Léo cligne des yeux, content, mais il garde son air mystérieux.
Plus tard, Maman ouvre le frigo pour prendre du lait. Elle voit l'aimant étoile.
« Encore un ? » Elle lit : « BONNE FÊTE MAMAN. »
Elle rit. « Le frigo me parle ! »
Papa répond : « C'est un frigo très poli. »
Léo, lui, court dans le couloir. Il a encore un dernier mot à cacher. Le plus important.
Le dernier mot et le petit applaudissement
Léo prend un grand papier. Il écrit très lentement, avec tout son courage de 4 ans : « TU ES MA MAMAN D'AMOUR ».
Il le plie, puis le replie. Ça devient un petit paquet.
Il le glisse dans un endroit spécial : sous l'oreiller de Maman, là où les rêves dorment.
Le soir arrive doucement. La maison est calme. La lumière devient dorée.

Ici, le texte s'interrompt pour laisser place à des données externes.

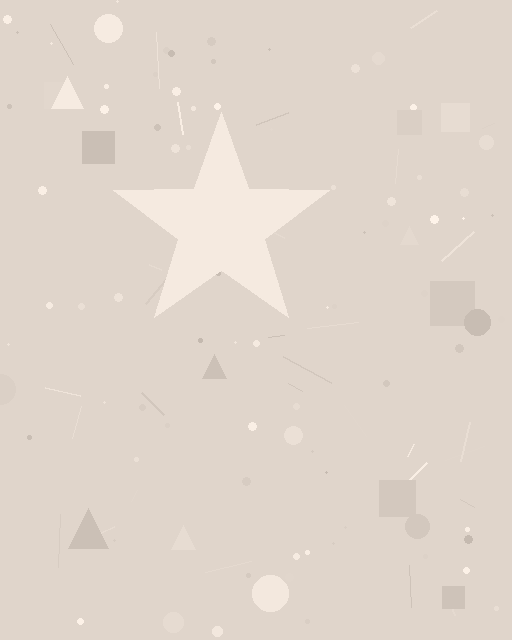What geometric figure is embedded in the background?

Maman s'assoit sur le canapé avec Léo. Papa les rejoint.
« J'ai trouvé des mots partout », dit Maman. « Dans ma tasse, dans le frigo, près de ma brosse à dents… même dans le doudou ! »
Léo rigole. « Le doudou savait. »
Maman embrasse le front de Léo. « Merci, mon cœur. Ça rend ma journée… brillante. »

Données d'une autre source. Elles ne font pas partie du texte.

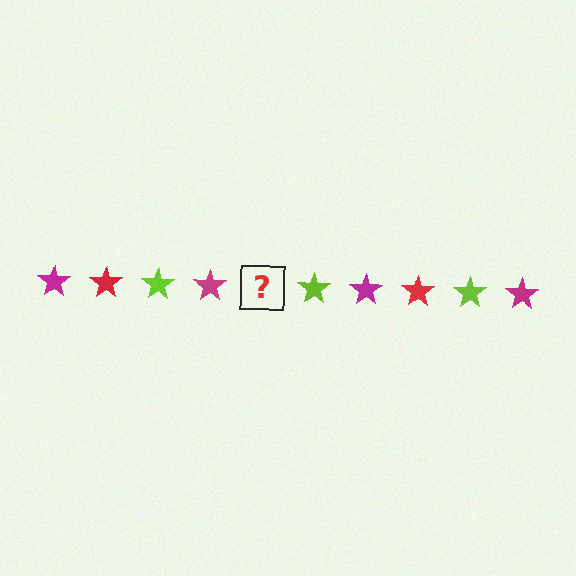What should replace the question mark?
The question mark should be replaced with a red star.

Papa dit : « Et il reste peut-être un dernier mot. »
Maman penche la tête. « Un dernier ? Où ça ? »
Léo pointe son nez. « Moi, je ne sais pas. Je suis juste… un éléphant en chaussettes. »
Alors Maman va dans la chambre. Elle soulève son oreiller. Elle trouve le papier. Elle s'assoit sur le lit et lit doucement.
Ses yeux brillent un peu, comme quand une étoile vient dire bonsoir.
Elle revient vers Léo et Papa. Elle serre Léo dans ses bras, fort mais doux.
« Tu sais, Léo… tes mots, c'est comme des petits bisous qui restent. »
Léo chuchote : « Je t'aime, Maman. Beaucoup. Très beaucoup. »
Papa dit : « Et si on faisait un petit applaudissement ? Pour la maman… et pour l'artiste des mots cachés. »
Alors, tous les trois, ils applaudissent. Pas trop fort. Juste un petit applaudissement joyeux : clap clap clap.
Léo applaudit en riant, ses mains toutes petites qui font un grand bruit.
Maman applaudit aussi, et elle dit : « Je vous aime. »
Après, ils se font un câlin en sandwich. Léo au milieu.
Et la journée de la fête des mamans se termine comme un oreiller : douce, chaude, et pleine de “je t'aime”.